As you may have read elsewhere – the Mayan Long Count Calendar (as it's known) ends abruptly on a date they recorded as 13.0.0.0. – which translates to December 21, 2012 on our Gregorian calendar.
That might be a bit unnerving, but no one knows what the Mayan doom-merchants thought would actually happen on this most auspicious of days. The only clue is etched on an ancient stone tablet and it claims some unlikely lad called Bolon Yokte (the Mayan god of war and creation) will have something to do with it.
But the ancient stone has been eroded in just the wrong place and there's also a crack which makes the last part of the inscription all but illegible.
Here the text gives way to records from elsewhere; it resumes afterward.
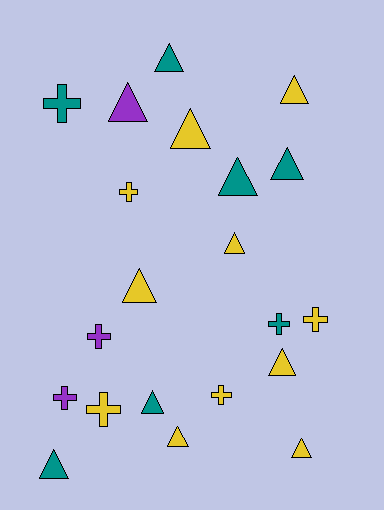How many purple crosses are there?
There are 2 purple crosses.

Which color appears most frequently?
Yellow, with 11 objects.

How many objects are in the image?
There are 21 objects.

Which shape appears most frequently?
Triangle, with 13 objects.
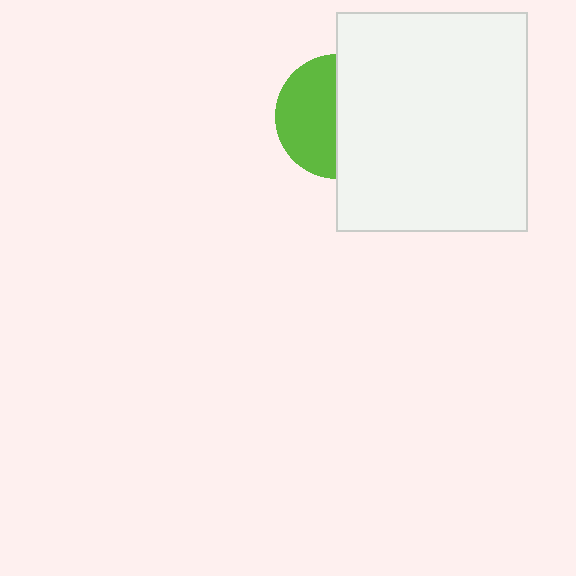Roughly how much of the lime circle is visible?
About half of it is visible (roughly 48%).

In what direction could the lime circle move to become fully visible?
The lime circle could move left. That would shift it out from behind the white rectangle entirely.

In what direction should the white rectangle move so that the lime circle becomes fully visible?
The white rectangle should move right. That is the shortest direction to clear the overlap and leave the lime circle fully visible.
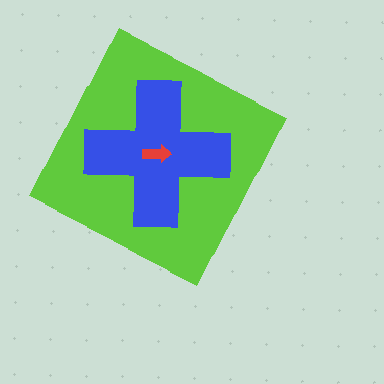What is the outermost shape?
The lime diamond.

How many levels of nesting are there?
3.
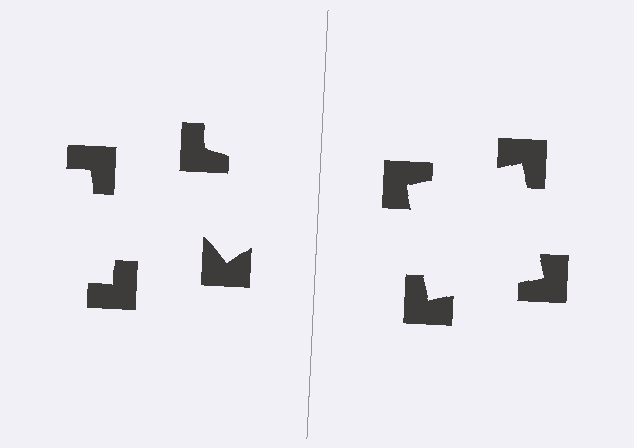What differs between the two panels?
The notched squares are positioned identically on both sides; only the wedge orientations differ. On the right they align to a square; on the left they are misaligned.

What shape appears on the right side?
An illusory square.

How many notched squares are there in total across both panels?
8 — 4 on each side.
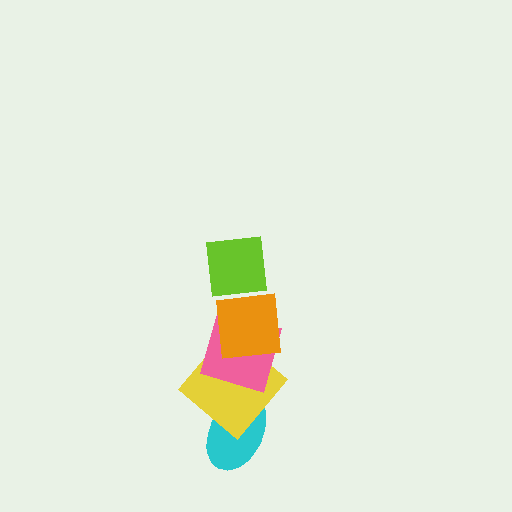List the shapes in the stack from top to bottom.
From top to bottom: the lime square, the orange square, the pink square, the yellow diamond, the cyan ellipse.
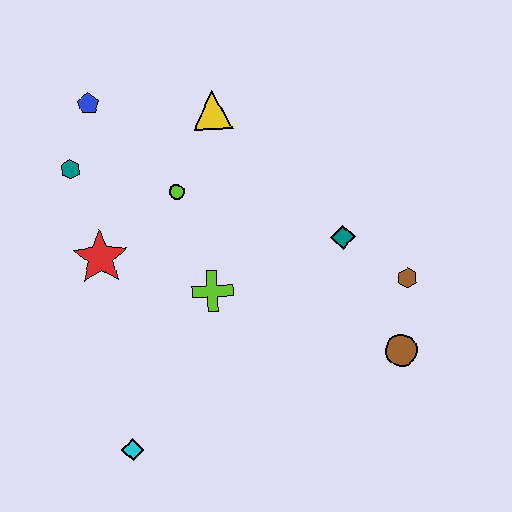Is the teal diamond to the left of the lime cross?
No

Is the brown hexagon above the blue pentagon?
No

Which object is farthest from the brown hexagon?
The blue pentagon is farthest from the brown hexagon.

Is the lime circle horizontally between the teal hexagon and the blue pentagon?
No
However, Mexican archaeologists have interpreted it as saying: "He will descend from the sky." Have you seen Bolon Yokte about this morning?
That question reminds me of my grandfather who, on his very first ever trip to London to watch a cup final, asked a policeman: "Have you seen Bert Chidgey about this morning? He moved up here a couple of years ago – so I 'spect you knows him."
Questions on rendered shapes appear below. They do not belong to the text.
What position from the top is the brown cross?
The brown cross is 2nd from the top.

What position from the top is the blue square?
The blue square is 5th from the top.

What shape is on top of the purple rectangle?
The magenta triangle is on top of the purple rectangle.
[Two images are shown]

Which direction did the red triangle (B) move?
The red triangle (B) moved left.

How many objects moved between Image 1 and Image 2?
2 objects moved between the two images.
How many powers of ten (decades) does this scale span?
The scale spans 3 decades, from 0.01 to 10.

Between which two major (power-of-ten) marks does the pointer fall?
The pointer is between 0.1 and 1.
I mention my old granddad because he once witnessed the end of the world. At least, the old peasant dwellers of lonely, remote, Crowcombe Heathfield under the Quantocks thought the end had come one morning when there was an amazing predawn display of the Northern Lights.
As the local postman doing his rounds that morn, my granddad was amazed when some old crone came running out of a cottage to fling herself weeping at his feet: "Tis the end of the world, Mr Langsford," she wailed. "We doomed, I tell 'ee. Doomed!"
To which my grandfather replied, in his wonderful Somerset accent: "Don't 'ee worry my dear – tis only what they call the Roaring Boreyass." I don't think he ever did get the words aurora-borealis right, but I was impressed he knew about the phenomena anyway – unlike the poor old dame.
And unlike me – or any of us, for that matter – when it comes to Bolon Yokte… Can't we shoot the blighter down or send a military drone up his backside and blow him to Kingdom Come? I don't know if there's any law about killing gods and I don't care – because this end-of-the-world lark seems… Well, so unfair.
Imagine all those unopened Christmas presents going to waste. Imagine all the promise held by the new year vaporised in a trice. Imagine the hopes and dreams, loves and future kisses, adventures and successes – all to be no more.
It doesn't bear thinking about – unless, of course, you are sitting somewhere, as I am, watching endless rain fall while sneezing and coughing your way through a miserable cold that refuses to go away.
Then Armageddon has its attractions. There's also the fact that we all get to die together, rather than being lonely and doing it on our tod. So, I will see you sometime. And if in another future life you come across a newspaper columnist who writes despondent twaddle, you never know – it might be me.